Fed Sees ‘Moderate’ Growth, Says Considering December Hike
Washington (Oct 28) Fwderal Reserve policy makers said the economy is still expanding at a “moderate” pace and they will consider tightening policy at their next meeting in December without making a commitment to act this year.
Even with a slower pace of recent job gains, “labor market indicators, on balance, show that underutilization of labor resources has diminished since early this year,” the Federal Open Market Committee said in a statement Wednesday following a two-day meeting in Washington.
The Fed also removed a line from September’s statement saying that global economic and financial developments “may restrain economic activity somewhat,” saying Wednesday only that the central bank is monitoring the international situation. Central bankers also added a reference to the possibility of increasing the rate in December based on “realized and expected” progress in reaching their goals.
Treasuries fell after the announcement as policy makers gave themselves the option to tighten policy at their next meeting. The yield on the benchmark 10-year note was at 2.08 percent at 2:29 p.m. in New York compared with 2.04 percent late Tuesday. It shot up as high as 2.10 percent in the minutes after the release.
Chair Janet Yellen and her colleagues have been watching for more labor-market improvement and signs that inflation is rising toward their goal, despite headwinds from overseas, as they debate the first rate increase since 2006. At last month’s meeting, 13 of 17 officials still expected a hike this year provided the economy grew as forecast.
The assessment of the labor market, which said the pace of job gains “slowed and the unemployment rate held steady,” compared with last month’s language citing “solid job gains and declining unemployment.” The U.S. added 142,000 jobs in September, less than the 200,000 economists in a Bloomberg survey had forecast and well below the 205,000 average for the first eight months of 2015.
The FOMC vote was 9-1, as Richmond Fed President Jeffrey Lacker dissented for a second straight meeting, again calling for a quarter percentage-point rate increase.
Household spending and business fixed investment have been “increasing at solid rates in recent months,” the Fed said, compared with September’s language that those indicators have “been increasing moderately.”
The Fed reiterated that it expects inflation to rise gradually toward its 2 percent goal in the medium term.
Officials have held the benchmark overnight federal funds rate target in a zero-to-0.25 percent range since December 2008.
Investors before Wednesday’s statement saw a 4 percent chance that the Fed would move this month, based on pricing in fed funds futures that assumes a 0.375 effective rate after liftoff. They saw a roughly 35 percent chance of a move in December, as of 11:20 a.m. in Washington.

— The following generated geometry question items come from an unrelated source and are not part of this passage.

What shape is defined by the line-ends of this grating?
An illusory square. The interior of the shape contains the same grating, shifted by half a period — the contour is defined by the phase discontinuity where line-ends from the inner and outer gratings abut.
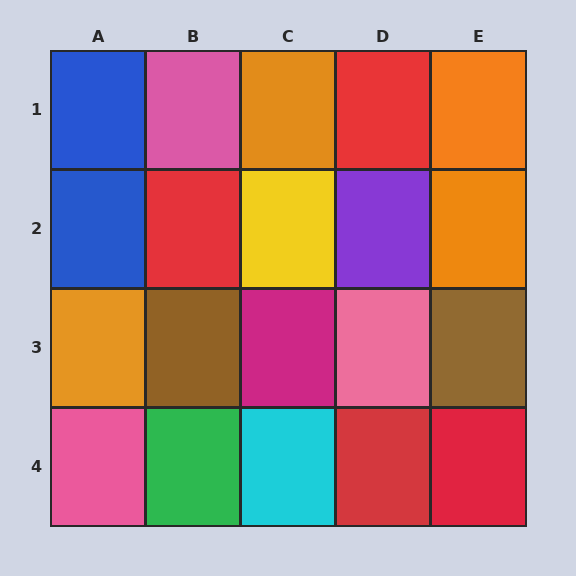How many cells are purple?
1 cell is purple.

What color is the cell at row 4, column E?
Red.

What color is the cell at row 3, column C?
Magenta.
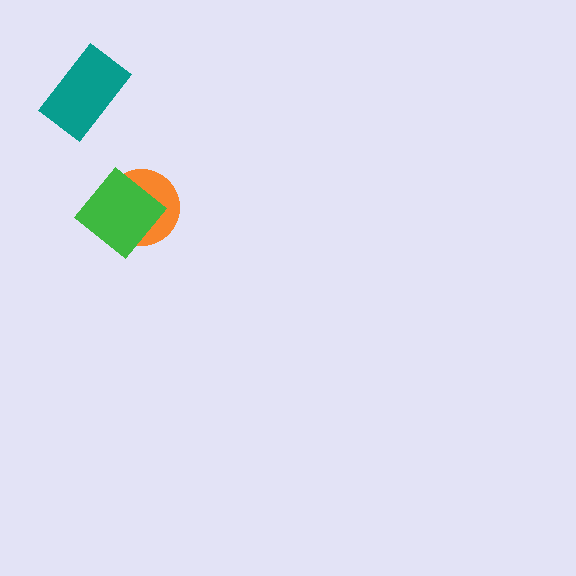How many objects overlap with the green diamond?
1 object overlaps with the green diamond.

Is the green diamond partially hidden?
No, no other shape covers it.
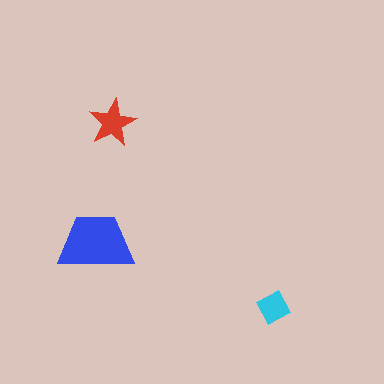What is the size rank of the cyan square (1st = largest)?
3rd.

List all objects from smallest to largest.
The cyan square, the red star, the blue trapezoid.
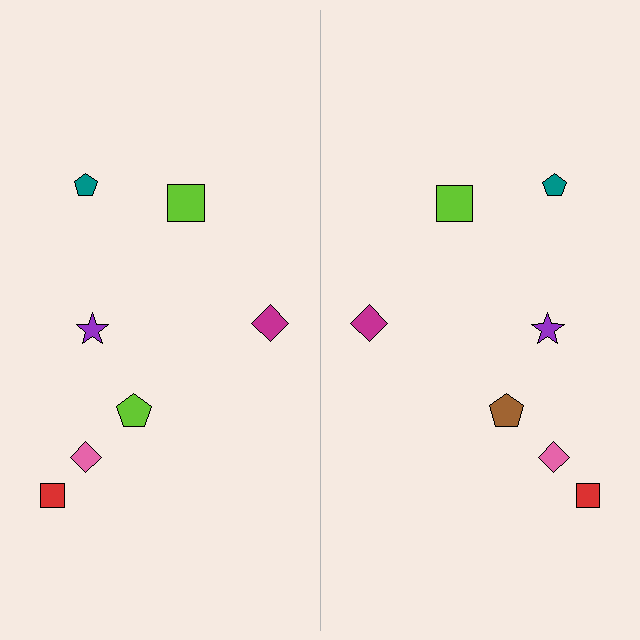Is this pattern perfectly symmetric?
No, the pattern is not perfectly symmetric. The brown pentagon on the right side breaks the symmetry — its mirror counterpart is lime.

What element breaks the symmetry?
The brown pentagon on the right side breaks the symmetry — its mirror counterpart is lime.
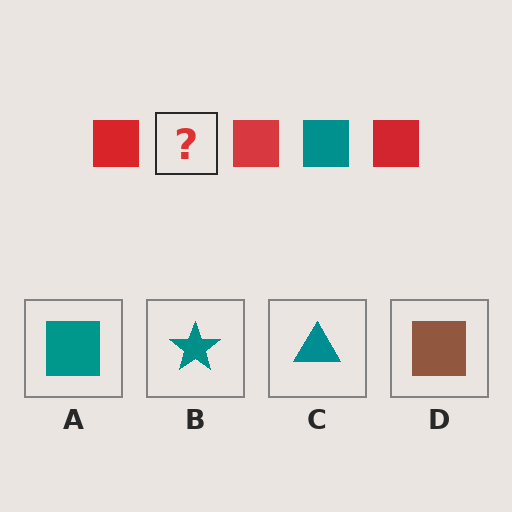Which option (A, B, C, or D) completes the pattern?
A.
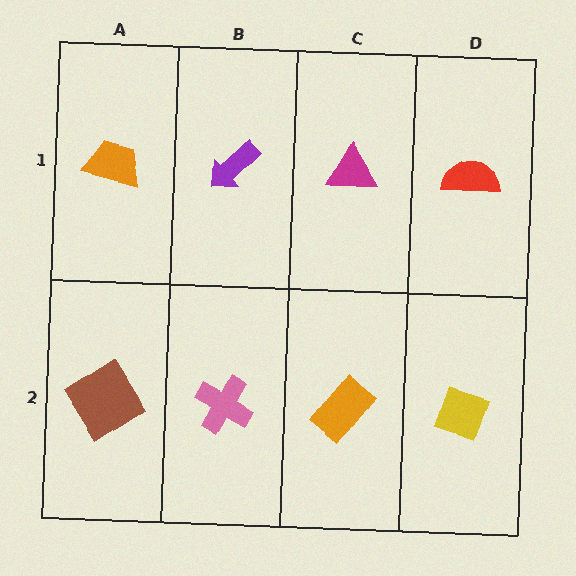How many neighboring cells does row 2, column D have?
2.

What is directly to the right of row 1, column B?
A magenta triangle.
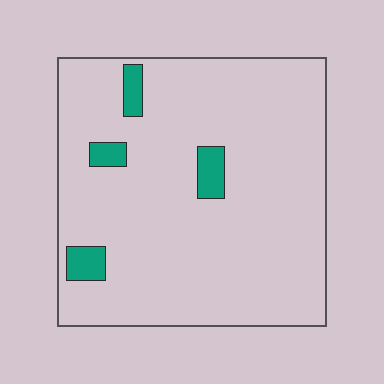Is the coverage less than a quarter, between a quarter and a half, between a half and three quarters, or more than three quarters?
Less than a quarter.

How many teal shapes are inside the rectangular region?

Subdued inflation has been a hurdle for the central bank as it moves closer to a rate increase. Even as the jobless level has fallen to 5.1 percent, close to policy makers’ 4.9 percent estimate of full employment, inflation has remained well below the committee’s 2 percent goal. The Fed’s preferred gauge of prices rose by just 0.3 percent in the 12 months through August.
In contrast, continued labor-market improvement has been a bright spot for the Fed as it looks to fulfill its dual mandate of maximum employment and stable prices. That makes the September slowdown in job growth a potential source of concern. Even so, several officials have indicated that a slower pace of job gains is acceptable and even desirable as labor-market slack ebbs.

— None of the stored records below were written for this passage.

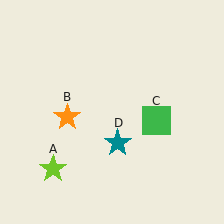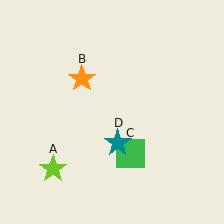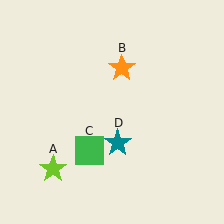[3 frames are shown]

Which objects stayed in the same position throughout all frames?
Lime star (object A) and teal star (object D) remained stationary.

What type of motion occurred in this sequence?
The orange star (object B), green square (object C) rotated clockwise around the center of the scene.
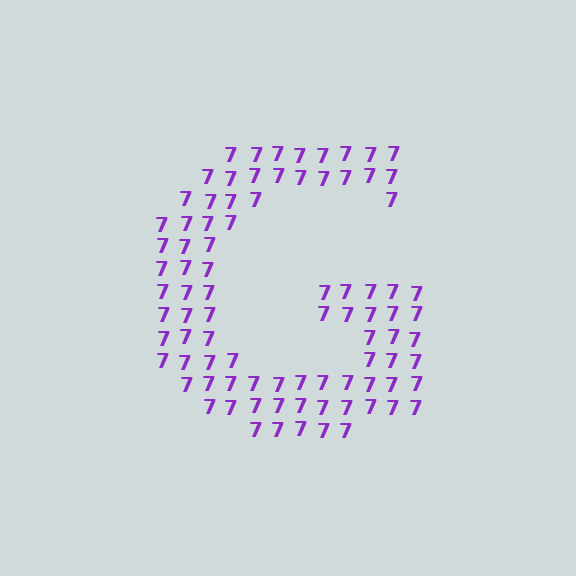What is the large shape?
The large shape is the letter G.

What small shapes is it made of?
It is made of small digit 7's.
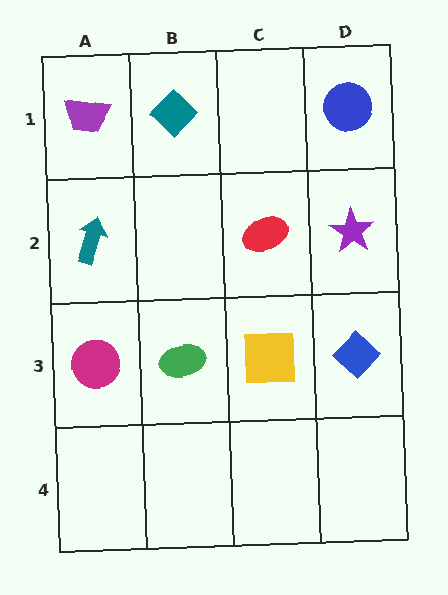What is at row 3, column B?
A green ellipse.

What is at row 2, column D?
A purple star.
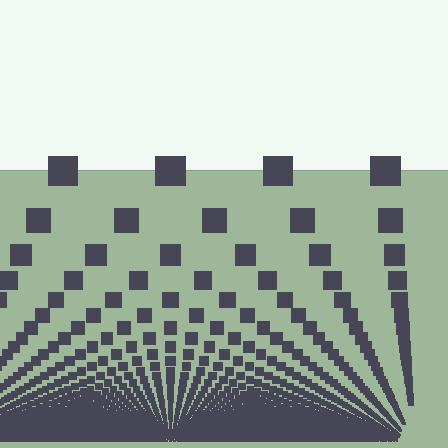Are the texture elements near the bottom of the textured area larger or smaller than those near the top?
Smaller. The gradient is inverted — elements near the bottom are smaller and denser.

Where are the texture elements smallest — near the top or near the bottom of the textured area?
Near the bottom.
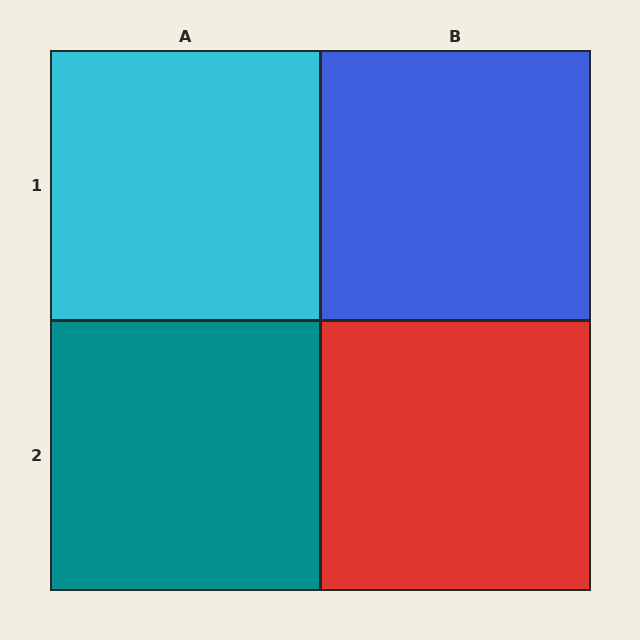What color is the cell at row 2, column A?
Teal.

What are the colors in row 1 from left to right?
Cyan, blue.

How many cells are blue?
1 cell is blue.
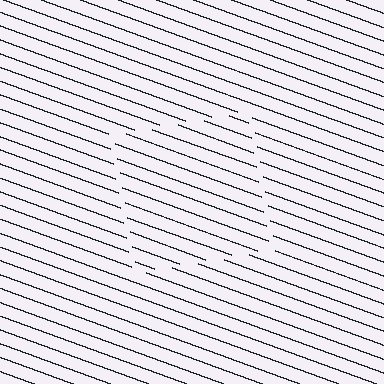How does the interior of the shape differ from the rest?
The interior of the shape contains the same grating, shifted by half a period — the contour is defined by the phase discontinuity where line-ends from the inner and outer gratings abut.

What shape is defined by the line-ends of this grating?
An illusory square. The interior of the shape contains the same grating, shifted by half a period — the contour is defined by the phase discontinuity where line-ends from the inner and outer gratings abut.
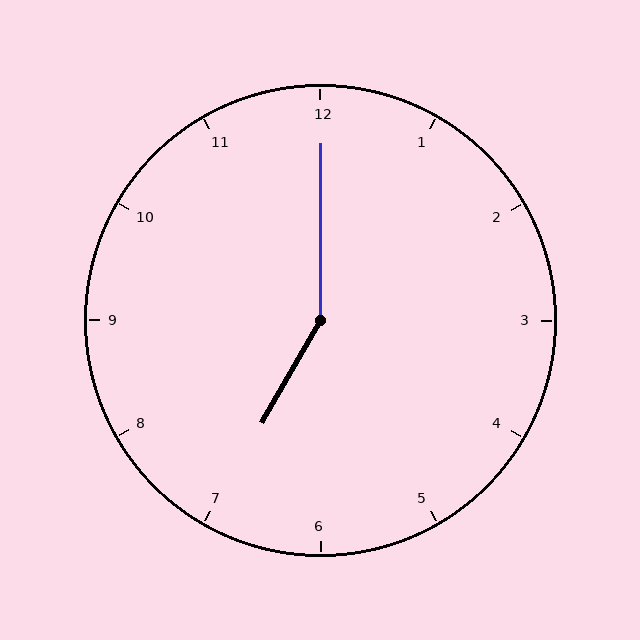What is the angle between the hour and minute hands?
Approximately 150 degrees.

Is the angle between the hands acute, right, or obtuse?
It is obtuse.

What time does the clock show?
7:00.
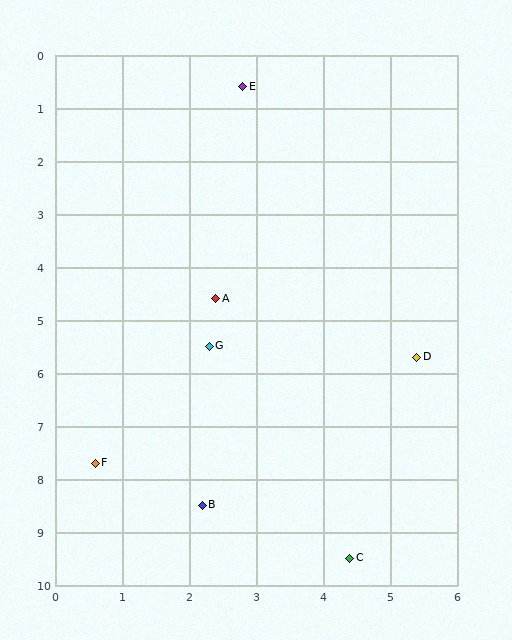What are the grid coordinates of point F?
Point F is at approximately (0.6, 7.7).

“Looking to the future, we’re going to need at most 100,000 new jobs each month,” San Francisco Fed President John Williams said on Sept. 28 in Los Angeles. “In the mindset of the recovery, that sounds like nothing; but in the context of a healthy economy, it’s what’s needed for stable growth.”
Several important readings on the economy will be released later this week, including the initial estimate of third-quarter growth on Thursday. Economists surveyed by Bloomberg News estimated expansion slowed to a 1.5 percent annualized pace, from 3.9 percent in the previous three months.
The global outlook has proved another stumbling point for policy makers as they assess if the U.S. economy is strong enough to handle a rate rise.
A slowdown in China has helped to push down commodity prices, which is contributing to low inflation, while still-subdued economic performance in trading partners including Japan and the euro area have driven up the value of the dollar and cut into U.S. exports. The greenback had risen 9.2 percent against the euro and 0.5 percent against the Japanese yen since the start of the year, as of Wednesday at 9:43 a.m. in Washington.
The People’s Bank of China lowered benchmark interest rates last week, its sixth cut in a year, and European Central Bank President Mario Draghi said on Oct. 22 that he will investigate all options for more stimulus in December. That could include extending quantitative easing beyond its current end-date of September 2016, boosting monthly asset purchases from 60 billion euros and cutting the deposit rate. Those moves could brighten the international outlook if they succeed in propping up growth.
Global risk flows both ways: The International Monetary Fund on Oct. 7 told officials to protect their financial systems from possible instability as the Fed prepares to raise interest rates, saying shocks or policy missteps risk derailing the global economy and triggering equity market sell-offs. The fund described the preconditions for a Fed rate rise as “nearly in place.”